We hope that this action of ours will focus politicians’ minds on the absurdity of the proposed location with a Roman Catholic religious order firmly in control of the entire campus and with healthcare professional staff required to conform to a medical ethics code informed by Canon law precepts. We hope that this action will lead to a genuine re-think of how the co-location is to be organised. What we would like to emerge from today is the clear understanding that there are viable alternatives to the SVUH site, which has the same advantages of co-location and none of the disadvantages, i.e. Tallaght or St. James’ Hospitals, which are both tertiary teaching hospitals with the essential gynaecology specialism. We are asking politicians and public to focus on this simple fact and spare us the burden we have felt obliged to shoulder by virtue of this action.

The State

All taxpayers and citizens, especially those planning a family, should be concerned by the failure of the State to ensure that this huge investment be under direct State control. By gifting the Sisters of Charity with a capital asset of such magnitude they are abdicating responsibility for taxpayers’ funds and failing to protect to the utmost the rights of families in our State to have access to all procedures and therapies in reproductive medicine that are lawful in the State. Not only are they planning to place this asset and the health care staff under religious control and influence, they are boosting enormously the value of the existing site which is under the control of the Order.

The Sisters of Charity

The Sisters of Charity are of course fully entitled to follow the dictates of their religious conscience when controlling a medical facility. It is doubtful if they should avail of state funding to do so however. They are obliged to act according to Canon law in deciding which procedures now and in the future to permit in such an institution. It should be the case however that any State-funded facility be required to permit all procedures and therapies legal in the state to be performed there. This is not the case at present in SVUH and if the Order has a role on the governing board of the proposed NMH they will be obliged by their faith to seek to frustrate and impede any procedures or treatment they disagree with.

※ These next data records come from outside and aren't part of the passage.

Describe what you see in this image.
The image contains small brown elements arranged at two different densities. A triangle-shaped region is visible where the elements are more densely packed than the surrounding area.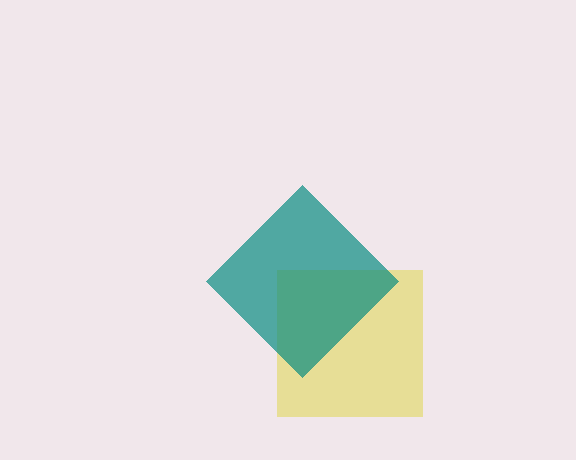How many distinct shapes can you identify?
There are 2 distinct shapes: a yellow square, a teal diamond.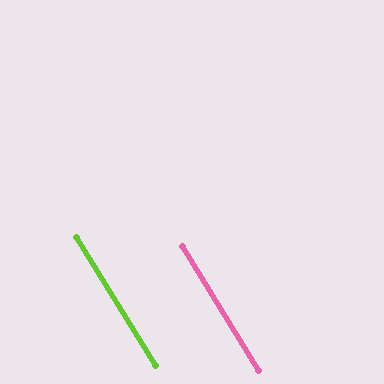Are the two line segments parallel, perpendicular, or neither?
Parallel — their directions differ by only 0.7°.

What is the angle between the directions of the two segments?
Approximately 1 degree.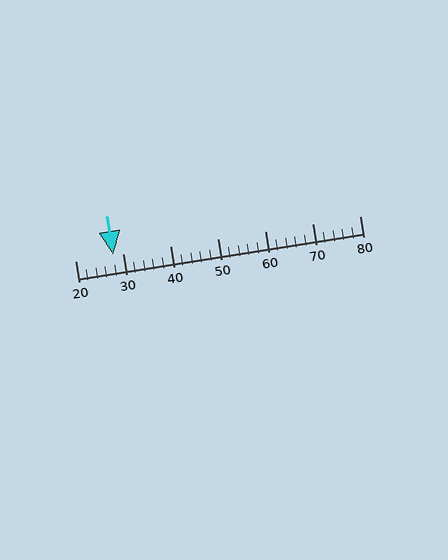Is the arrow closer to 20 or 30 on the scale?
The arrow is closer to 30.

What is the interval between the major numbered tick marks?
The major tick marks are spaced 10 units apart.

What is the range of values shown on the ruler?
The ruler shows values from 20 to 80.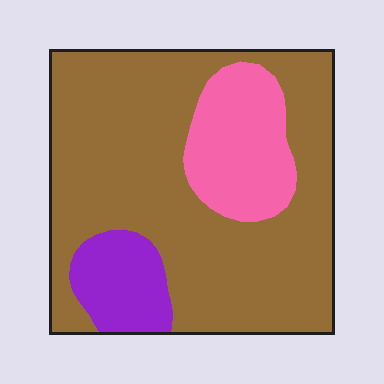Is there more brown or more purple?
Brown.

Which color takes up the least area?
Purple, at roughly 10%.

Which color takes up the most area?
Brown, at roughly 70%.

The Order requires all its medical and nursing staff to uphold a Roman Catholic medical ethics code informed by Canon law.                                                                                  

The proposed move of the NMH and the logic of Co-Location

By co-locating the NMH with a major tertiary teaching hospital the thinking is that patients of the NMH will have immediate access, if required, to the wide range of facilities and adult medical specialisms available at the SVUH facility and hence patients, especially in a medical emergency, will benefit. Other benefits, like access to clinical laboratory facilities and research laboratories, will also accrue to the NMH. However it is precisely in such emergency situations that the chilling effect of a religious medical ethic may manifest itself.

Restrictions

Thus proposing to place the NMH on the SVUH site is impossible to square with a desire to have an independent State-funded facility in a position to deliver medical care in keeping with the laws of the land into the future. Even if the Order was to be excluded entirely from the board of the NMH, by placing patients in a situation where health and well-being could be at risk in an emergency, due to the particular religious beliefs of the Sisters of Charity who would still be in control of the SVUH, the state is failing in its constitutional obligations to its citizens.

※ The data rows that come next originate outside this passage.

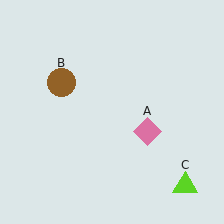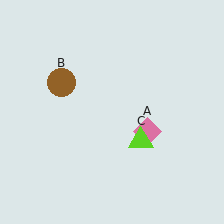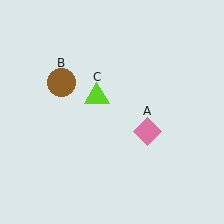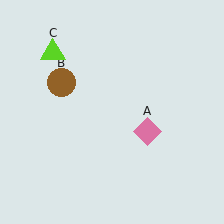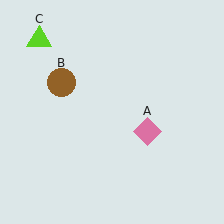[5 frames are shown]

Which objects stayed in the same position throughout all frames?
Pink diamond (object A) and brown circle (object B) remained stationary.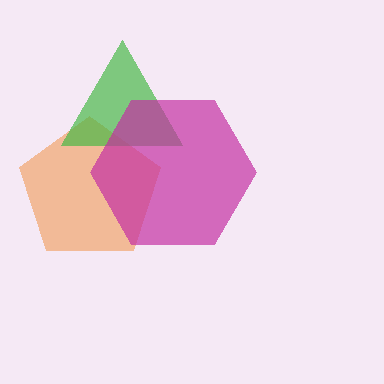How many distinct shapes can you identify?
There are 3 distinct shapes: an orange pentagon, a green triangle, a magenta hexagon.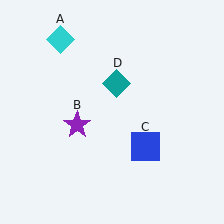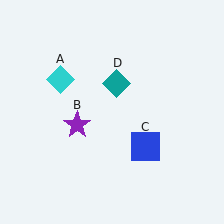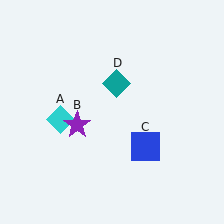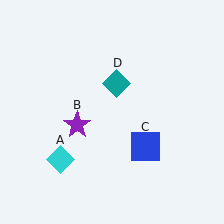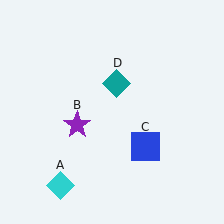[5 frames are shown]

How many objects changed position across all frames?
1 object changed position: cyan diamond (object A).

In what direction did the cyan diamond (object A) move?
The cyan diamond (object A) moved down.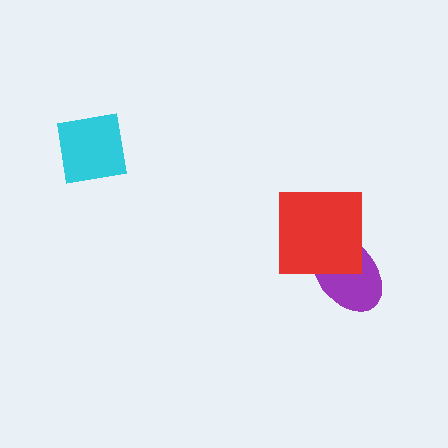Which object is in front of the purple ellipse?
The red square is in front of the purple ellipse.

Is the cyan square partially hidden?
No, no other shape covers it.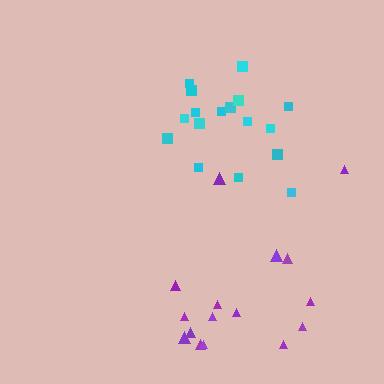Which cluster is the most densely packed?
Cyan.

We conclude, by asking any and all TDs who are keeping this government in office to immediately reconsider their position and insist that this shameful abdication of responsibility be abandoned and that the proposed NMH be sited instead at another tertiary teaching hospital with appropriate specialisms and not subject to Canon law interference in health care workers’ contracts.

Biographies

Dick Spicer: is a married 70 year old pensioner and grandfather. He co-founded the Campaign to Separate Church and State in the 80’s and lodged a legal case against the State over its’ failure to safeguard taxpayers funds over the sale of Carysfort Teacher Training College. His action was instrumental in forcing the Sisters of Mercy to repay two and a quarter million in funds and equipment to the state.  He subsequently founded the Humanist Association and played a significant role in the divorce referendum.

Norman Spicer: is a 30 year old married man, former New York litigation attorney and recent ex-soldier of the Irish Defence Forces. He has served in the Irish army over a period of 12 years during which time he also performed peace keeping duties in central Africa.
He recently discharged (honorably) from the Defence Forces and has at all times had an exemplary conduct record. He is currently a full-time student at University College Dublin on a master of laws program. He resides in Bray, Co. Wicklow.

Contacts

Dick Spicer: 086-609 5799

@Dick_Spicer

@NormanSpicer86

@HolyMess1 #HolyMess1

Crowd-Funding details https://www.ifundraise.ie/3257_autonomy-in-maternity-care.html

Updates will be posted on the www.cscs.ie web-site

Ends

Education (Admission to Schools) Bill – Minister Richard Bruton moves to deal with regularising admissions procedures

This is the announcement made yesterday by Minister for Education & Skills, Richard Bruton TD about the proposed Bill to regulate National School admission practices.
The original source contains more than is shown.